Between $1$ and $31$,$m$ numbers have been inserted in such a way that the resulting sequence is an $A.P.$ and the ratio of the $7^{\text{th}}$ and $(m-1)^{\text{th}}$ inserted numbers is $5:9$. Find the value of $m$.

If $a_1, a_2, a_3, \dots, a_{21}$ are in $A.P.$ and $a_3 + a_5 + a_{11} + a_{17} + a_{19} = 10$,then the value of $\sum_{r=1}^{21} a_r$ is:

Let $\alpha_{1}, \alpha_{2}, \alpha_{3}, \alpha_{4}$ be an $A$.$P$. of four terms such that each term of the $A$.$P$. and its common difference $l$ are integers.

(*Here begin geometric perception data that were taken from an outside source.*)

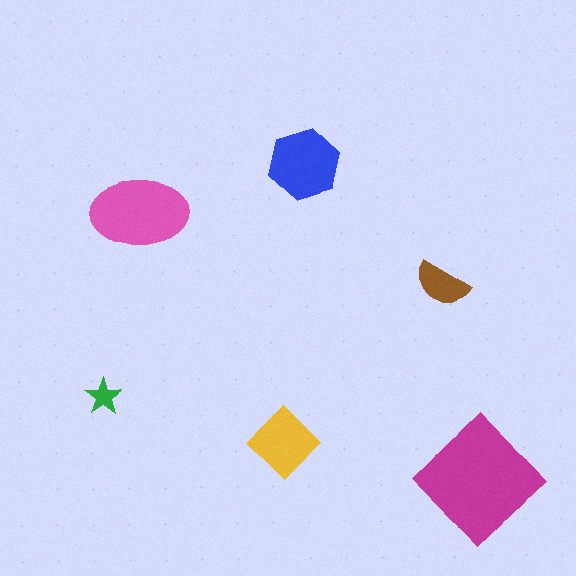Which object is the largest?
The magenta diamond.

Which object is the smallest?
The green star.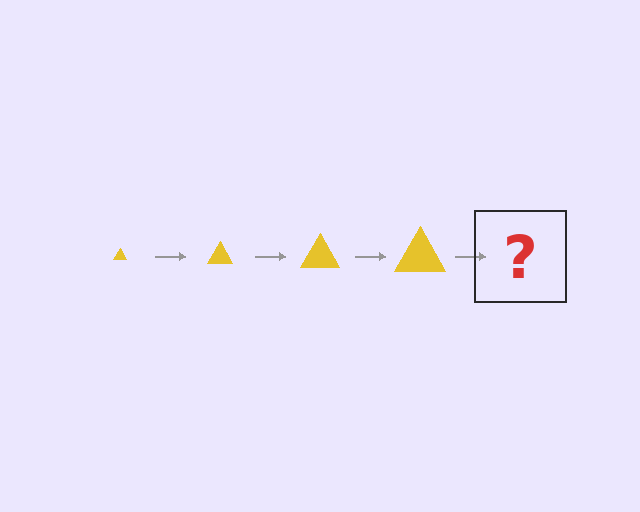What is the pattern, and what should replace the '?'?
The pattern is that the triangle gets progressively larger each step. The '?' should be a yellow triangle, larger than the previous one.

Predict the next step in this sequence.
The next step is a yellow triangle, larger than the previous one.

If $\alpha_{1}+\alpha_{2}+\alpha_{3}+\alpha_{4}=48$ and $\alpha_{1}\alpha_{2}\alpha_{3}\alpha_{4}+l^{4}=361$,then the largest term of the $A$.$P$. is equal to

If the roots of the equation $6x^3-11x^2+6x-1=0$ are in harmonic progression,then the roots of $x^3-6x^2+11x-6=0$ will be in

Consider an $A$.$P$.: $a_1, a_2, \dots, a_n$,with $a_1 > 0$. If $a_2 - a_1 = -\frac{3}{4}$,$a_n = \frac{1}{4} a_1$,and $\sum_{i=1}^n a_i = \frac{525}{2}$,then $\sum_{i=1}^{17} a_i$ is equal to:

Let $\sum_{k=1}^{n} a_{k} = \alpha n^{2} + \beta n$. If $a_{10} = 59$ and $a_{6} = 7a_{1}$,then $\alpha + \beta$ is equal to: